I am working with Celia Kellett at BBC Radio Nottingham on an idea to present most of the books of the Bible, one a week, during 2011 as part of the celebrations of the King James Bible.The plan is to read some verses from the book, to give a one-and-a-half minute summary, to hear a human interest story which relates, and then include a short discussion making the connections.
Here are the key verses and summary for Paul’s Second Letter to the Corinthians to be broadcast this Sunday 3rd April from around 7.45 am:
Verses: 2 Cor 4.7–12
But we have this treasure in jars of clay to show that this all-surpassing power is from God and not from us. We are hard pressed on every side, but not crushed; perplexed, but not in despair; persecuted, but not abandoned; struck down, but not destroyed.
We always carry around in our body the death of Jesus, so that the life of Jesus may also be revealed in our body. For we who are alive are always being given over to death for Jesus’ sake, so that his life may also be revealed in our mortal body. So then, death is at work in us, but life is at work in you.
Most people’s image of Saint Paul is of a powerful, energetic and effective missionary, confident, articulate and perhaps rather intolerant—overall, probably not an easy person to live with! But the picture we get in his second letter to the Corinthians could not be more different.
Here we have honest reflections of the reality of Christian ministry, and frank revelations of the personal cost. The transformation that Jesus brings is like a treasure—for us and those we share it with. But we are like fragile jars holding this—and it is when the cracks are evident in our lives that this treasure can shine through. Or, to put it another way, the new life Jesus brings is like God starting his act of creation in our lives all over again. But we still live the realities of the old life, and long to see the new life in all its fullness.

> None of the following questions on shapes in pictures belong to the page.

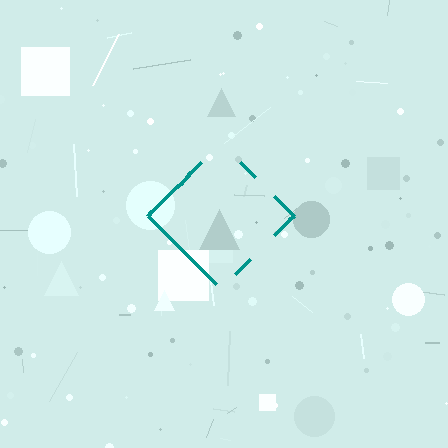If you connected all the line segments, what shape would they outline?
They would outline a diamond.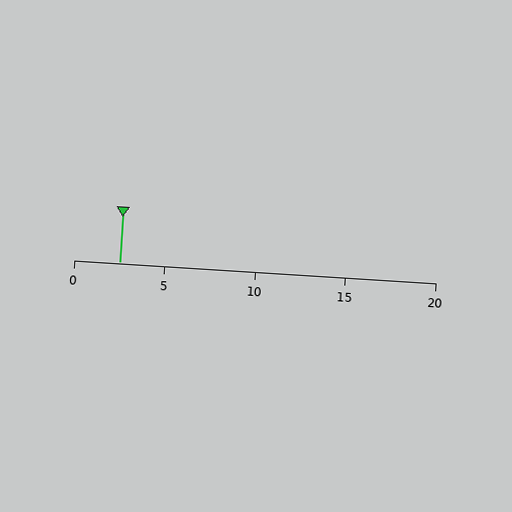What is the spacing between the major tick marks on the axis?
The major ticks are spaced 5 apart.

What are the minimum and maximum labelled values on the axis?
The axis runs from 0 to 20.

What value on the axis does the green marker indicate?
The marker indicates approximately 2.5.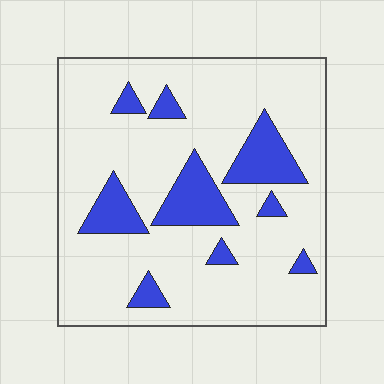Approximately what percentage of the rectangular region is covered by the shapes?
Approximately 20%.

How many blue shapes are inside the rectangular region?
9.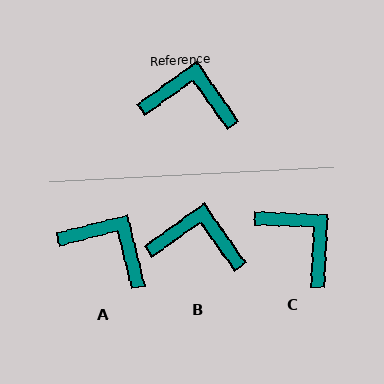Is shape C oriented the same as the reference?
No, it is off by about 38 degrees.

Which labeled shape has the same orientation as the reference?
B.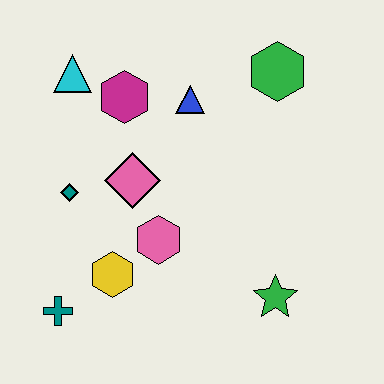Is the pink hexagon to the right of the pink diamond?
Yes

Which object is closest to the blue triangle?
The magenta hexagon is closest to the blue triangle.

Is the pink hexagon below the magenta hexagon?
Yes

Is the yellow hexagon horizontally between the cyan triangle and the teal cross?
No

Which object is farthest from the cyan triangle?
The green star is farthest from the cyan triangle.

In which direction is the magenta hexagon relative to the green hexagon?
The magenta hexagon is to the left of the green hexagon.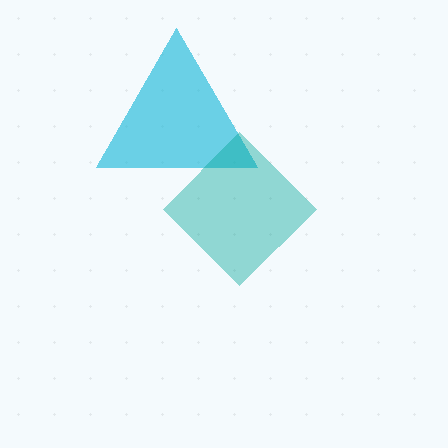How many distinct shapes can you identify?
There are 2 distinct shapes: a cyan triangle, a teal diamond.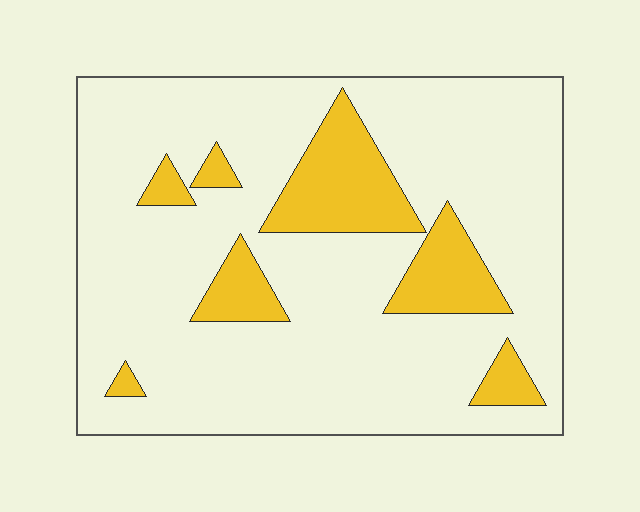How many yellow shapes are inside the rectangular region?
7.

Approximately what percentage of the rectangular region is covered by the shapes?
Approximately 20%.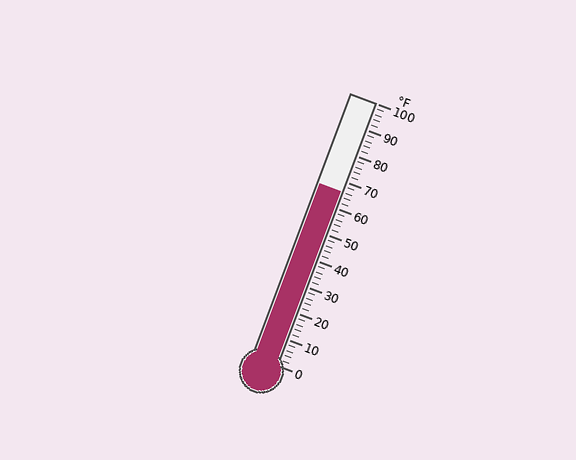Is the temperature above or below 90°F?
The temperature is below 90°F.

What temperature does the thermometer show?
The thermometer shows approximately 66°F.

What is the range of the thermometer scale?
The thermometer scale ranges from 0°F to 100°F.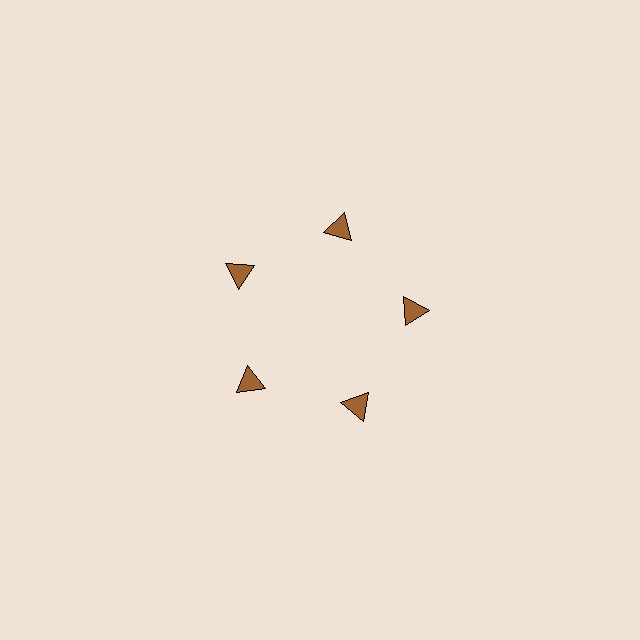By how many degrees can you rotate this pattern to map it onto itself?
The pattern maps onto itself every 72 degrees of rotation.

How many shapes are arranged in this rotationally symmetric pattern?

His well-known language of having a ‘thorn in the flesh’ is most likely close to our expression ‘a pain in the neck’—not so much some thing causing a problem as some one. And God’s response to the problem for Paul is not to take it away, but to give him strength to bear it: ‘My grace is sufficient for you,’ he hears God saying, ‘for my power is made perfect in weakness.’
Whatever the heights of our spiritual experience, whatever the wonders we have seen, the strength and grace of God is made known—both to us and to others—most clearly in our weakness and failure.